Short Texts ( $n \le 200$ bp): Sassy2 achieves 10–50× speedup over Sassy1 and up to 467× speedup over Edlib. Sassy2 maintains high throughput even for very short reads where Sassy1 is inefficient.
Large Texts ( $n \ge 1$ Mbp): Sassy2 achieves 2–4× speedup over Sassy1 and significantly outperforms Edlib.
Scalability: Throughput scales near-linearly with the number of patterns ( $r$ ) until SIMD lanes are saturated (e.g., 32 patterns for AVX-512).

Real-World Applications

CRISPR Off-Target Searching: Searching 312 gRNAs (23 bp) against the human genome (3.12 Gbp) with $k=3$ $k = 3$ .
- Sassy2: 105.9 Gbp/s per pattern (30 ms per guide).
- Sassy1: 28.6 Gbp/s (3.7× slower).
- Edlib: 3.0 Gbp/s (35.7× slower).
Nanopore Barcode Demultiplexing: Searching 96 barcodes (24 bp) in 334 Mbp of Nanopore reads with $k=3$ $k = 3$ .
- Sassy2: 116.8 Gbp/s per pattern (0.27 s total).
- Sassy1: 25.5 Gbp/s (4.6× slower).
- Edlib: 2.57 Gbp/s (45× slower).

5. Significance and Limitations

Significance:
Sassy2 represents a major leap in bioinformatics search efficiency, particularly for tasks involving short, batched patterns. By leveraging modern SIMD hardware more effectively than previous methods, it enables rapid, high-sensitivity searches across whole genomes and long-read datasets.

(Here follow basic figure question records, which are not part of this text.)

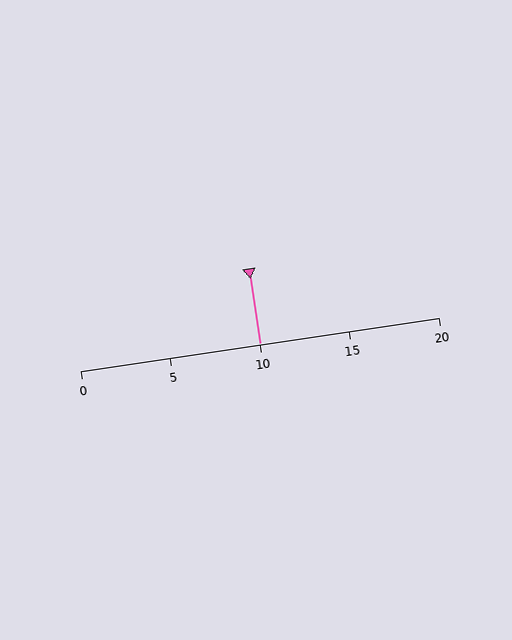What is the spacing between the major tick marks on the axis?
The major ticks are spaced 5 apart.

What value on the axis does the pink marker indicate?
The marker indicates approximately 10.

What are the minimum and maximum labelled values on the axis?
The axis runs from 0 to 20.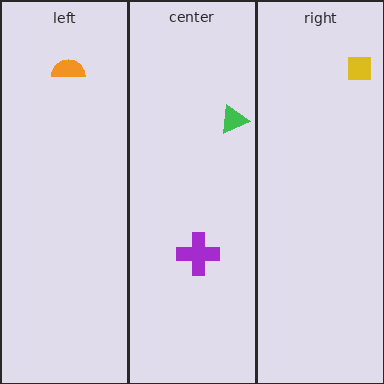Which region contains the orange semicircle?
The left region.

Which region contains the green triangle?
The center region.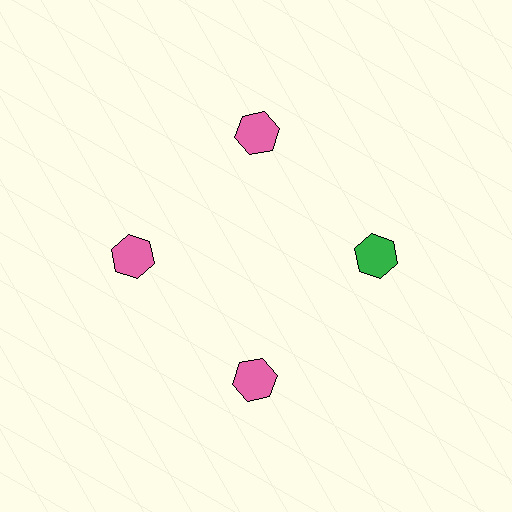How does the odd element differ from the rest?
It has a different color: green instead of pink.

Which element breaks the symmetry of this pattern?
The green hexagon at roughly the 3 o'clock position breaks the symmetry. All other shapes are pink hexagons.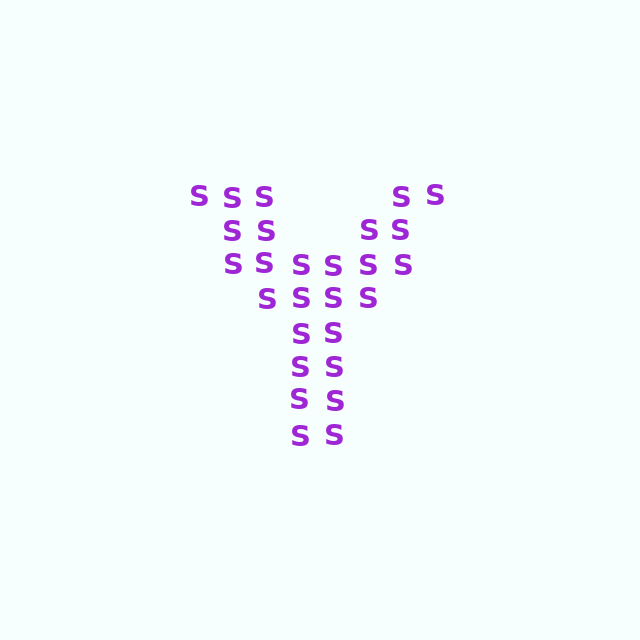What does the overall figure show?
The overall figure shows the letter Y.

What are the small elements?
The small elements are letter S's.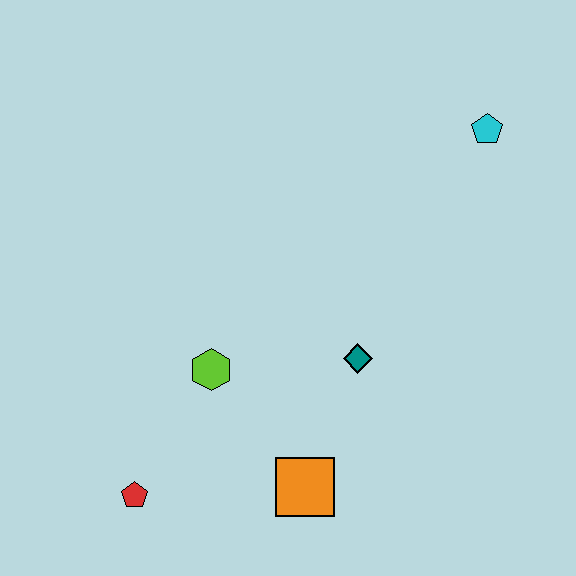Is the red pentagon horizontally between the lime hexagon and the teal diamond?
No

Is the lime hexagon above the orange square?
Yes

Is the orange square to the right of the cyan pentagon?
No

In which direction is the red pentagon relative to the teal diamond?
The red pentagon is to the left of the teal diamond.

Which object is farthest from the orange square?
The cyan pentagon is farthest from the orange square.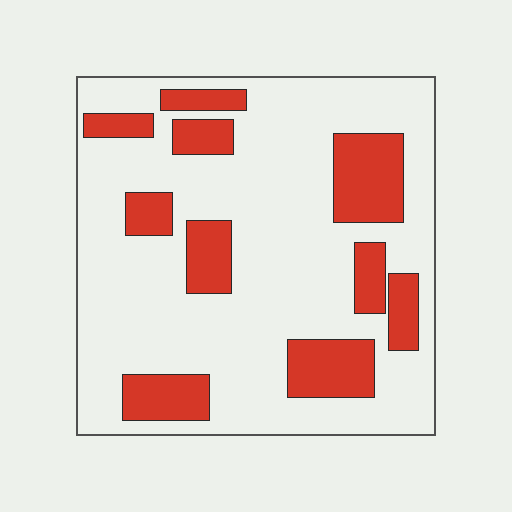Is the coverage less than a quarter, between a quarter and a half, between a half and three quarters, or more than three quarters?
Less than a quarter.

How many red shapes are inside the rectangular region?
10.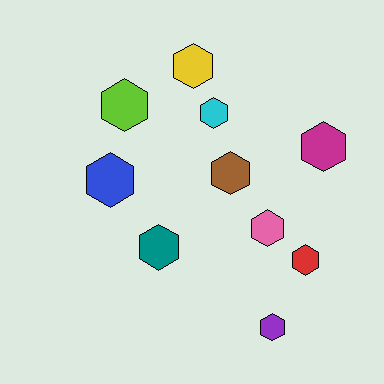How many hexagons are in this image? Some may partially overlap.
There are 10 hexagons.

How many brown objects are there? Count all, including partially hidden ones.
There is 1 brown object.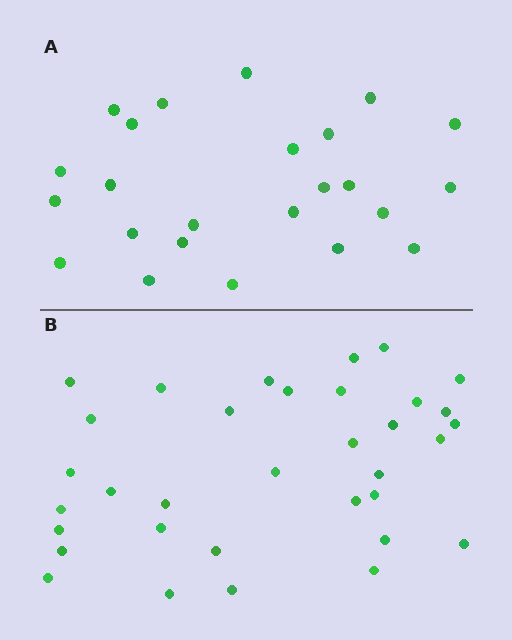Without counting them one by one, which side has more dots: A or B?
Region B (the bottom region) has more dots.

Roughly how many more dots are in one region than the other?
Region B has roughly 10 or so more dots than region A.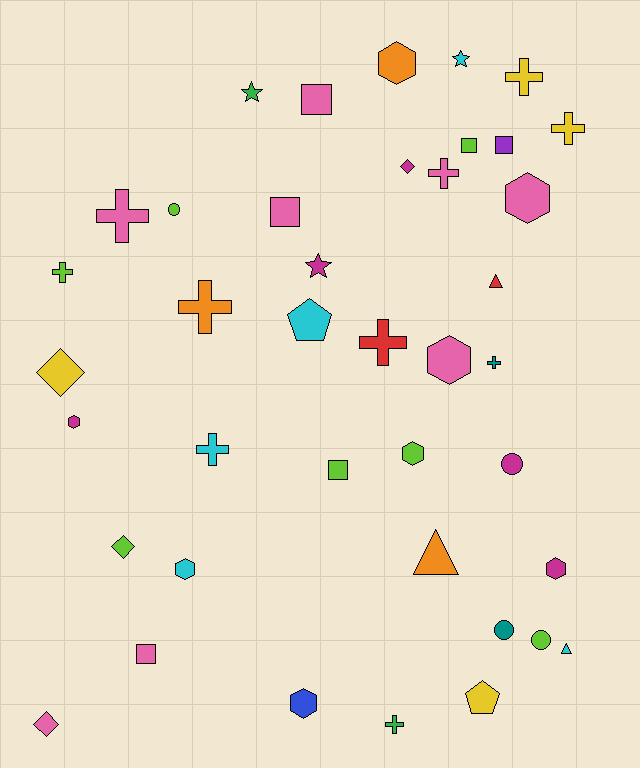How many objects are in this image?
There are 40 objects.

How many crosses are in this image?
There are 10 crosses.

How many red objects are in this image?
There are 2 red objects.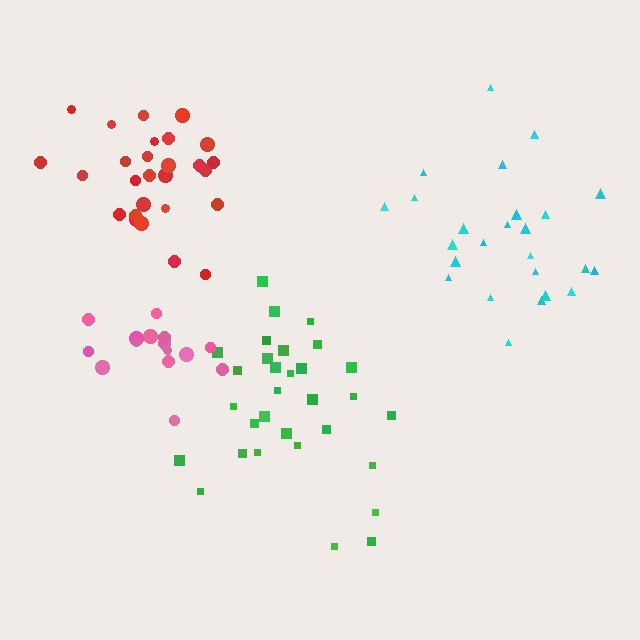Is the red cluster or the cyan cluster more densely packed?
Red.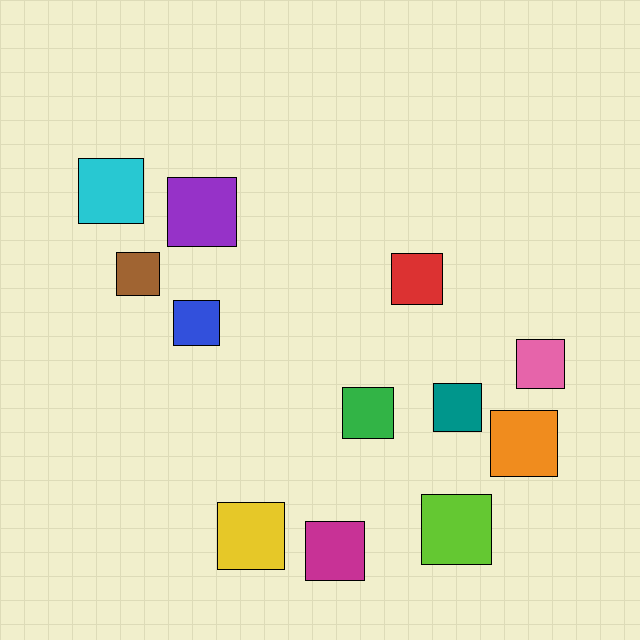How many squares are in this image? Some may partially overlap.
There are 12 squares.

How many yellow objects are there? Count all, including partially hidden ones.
There is 1 yellow object.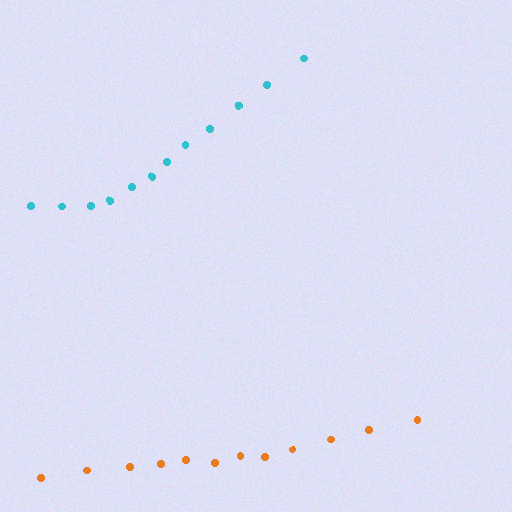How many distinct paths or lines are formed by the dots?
There are 2 distinct paths.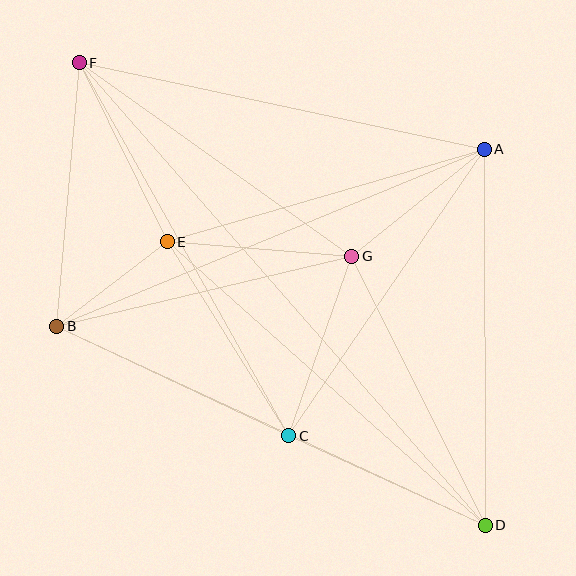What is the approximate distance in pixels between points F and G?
The distance between F and G is approximately 334 pixels.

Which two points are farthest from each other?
Points D and F are farthest from each other.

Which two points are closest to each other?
Points B and E are closest to each other.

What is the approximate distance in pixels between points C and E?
The distance between C and E is approximately 229 pixels.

It demonstrates that "early ideas" in algorithmic optimization (like bit-packing) can be successfully adapted to modern hardware architectures (SIMD) to solve contemporary biological problems.

Limitations:

Equal Length Requirement: Currently, Sassy2 requires all patterns in a batch to be of equal length. Variable-length patterns must be processed in separate batches.
Future Work: The authors suggest combining the Sassy2 suffix filter with text-tiling (Sassy1's approach) as a promising direction for handling variable-length patterns or optimizing for different text/pattern size ratios.

Availability:
Sassy2 is implemented in Rust and is open-source at github.com/RagnarGrootKoerkamp/sassy.